The possibility to learn more about the dialectical and theater methods, apply them in the classroom or educational settings, and discuss the usefulness of these implementation with colleagues and students has helped the participants to feel more comfortable and competent to achieve the educational goals in the field of citizenship.

The program plan has been focused on five specific topics:

Topic 1: Valuing cultural diversity: Interculturality.

Topic 2: Conflict-resolution skills: Dialogue versus violence.

Topic 3: Valuing human dignity and human rights: Citizenship.

Topic 4: Critical understanding of history, environment and sustainability: Analyzing literature and art to discover  the underlying morals and ethics.

Topic 5: Autonomous learning skills: Self-regulation.

These topics have been selected taking into account the “Reference framework of competences for democratic culture” developed by the Council of Europe, the competences and contents required at our country for the secondary school curriculum, the analysis of needs collected in conversation with renowned expert teachers, and agreed with the EAR partners in a way that has allowed us work complementarily and don’t overlap.

One of the more innovative aspect of the EAR training has been the methodology. For most participants, both trainers and trainees, has been the first time using jointly dialectical and theater methods to plan and implement teaching. Learn how to use interdisciplinary knowledge and methods that belong to disciplines other than the previous training of each one, has been a challenge.

Some examples of this methodology that include dialectics and theatre, are:

Simultaneous improvisation

The participants, placed in two concentric circles, so that each participant in the inner circle is face to face with a participant in the outer circle, initiate an impromptu dialogue based on a sentence proposed by the trainer. The activity continues changing the position of the participants and starting new dialogues with new couples.

What are you doing and how do you feel?

Participants, in a circle and alternately represent an action and a mood. The fellow on the right asks him what he is doing and how he is feeling.

The tunnel

A moral dilemma arises (e.g. that of a girl who knows the family business is throwing waste into the river and doubts whether to say it or hide it). One participant plays the role of the girl and the others in two rows form a tunnel. The girl slowly passes through the middle of the tunnel and her classmates express reasons to say so and reasons not to.

Forum theater

It depicts a scene in which there is an oppressor, an accomplice and a victim. The scene is discussed and performed a second time and any participant can take on the role of the accomplice or the victim and streamline the dialogue.

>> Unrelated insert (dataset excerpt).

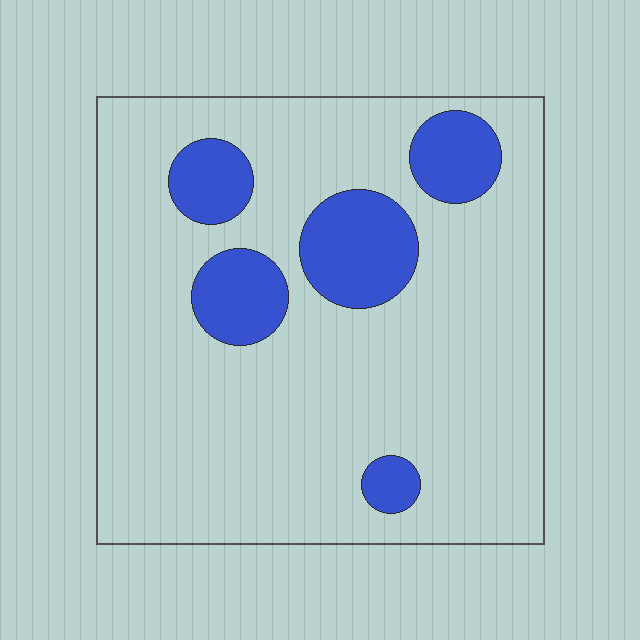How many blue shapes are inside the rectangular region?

It will give option to new analyzes of the situation.

Definition of a concept with the dialectical method

Participants are asked in pairs, one has to define a concept (eg love) and the other has to ask questions to arrive at a new definition of the concept.

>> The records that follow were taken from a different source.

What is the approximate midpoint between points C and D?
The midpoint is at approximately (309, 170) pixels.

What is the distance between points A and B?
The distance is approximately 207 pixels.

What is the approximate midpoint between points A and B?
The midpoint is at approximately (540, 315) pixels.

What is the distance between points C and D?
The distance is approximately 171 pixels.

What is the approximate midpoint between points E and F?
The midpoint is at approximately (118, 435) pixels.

Some images of the making of

After the first face to face training the participants planned their own educational scenario with the online support of the trainers. They also could consult the collection of dynamics and content worked on in the first session and the bibliography posted on the EAR platform in order to create their own scenario.

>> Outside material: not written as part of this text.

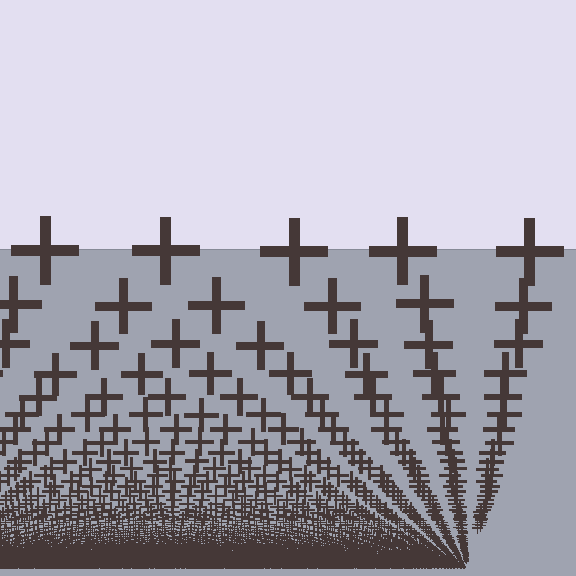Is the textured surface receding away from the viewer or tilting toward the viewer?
The surface appears to tilt toward the viewer. Texture elements get larger and sparser toward the top.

The educational scenario had to include the following points:

a. Personal presentation

b. Contextualization of the unit

          -Contextualization of the place where it will take place on stage

          -Number of participants

          -Age and type of students

          -Space

c. Objectives of the scenario

d. Sequencing

e. Theatrical and dialectical resources to implement

f. Process assessment and experience assessment

Due to the exceptional circumstances due to the covid-19 and the impossibility of doing a second face-to-face session, it was conducted online. This online session consisted on the online presentation of the teaching units that the participants had created and the subsequent assessment (self-assessment and co-assessment).

New challenges

We are currently working on two lines:

          – The implementation into the classrooms of the scenarios prepared and evaluated in the first edition of the course

          – The preparation of a second training edition, creating new tools that allow do the training completely online.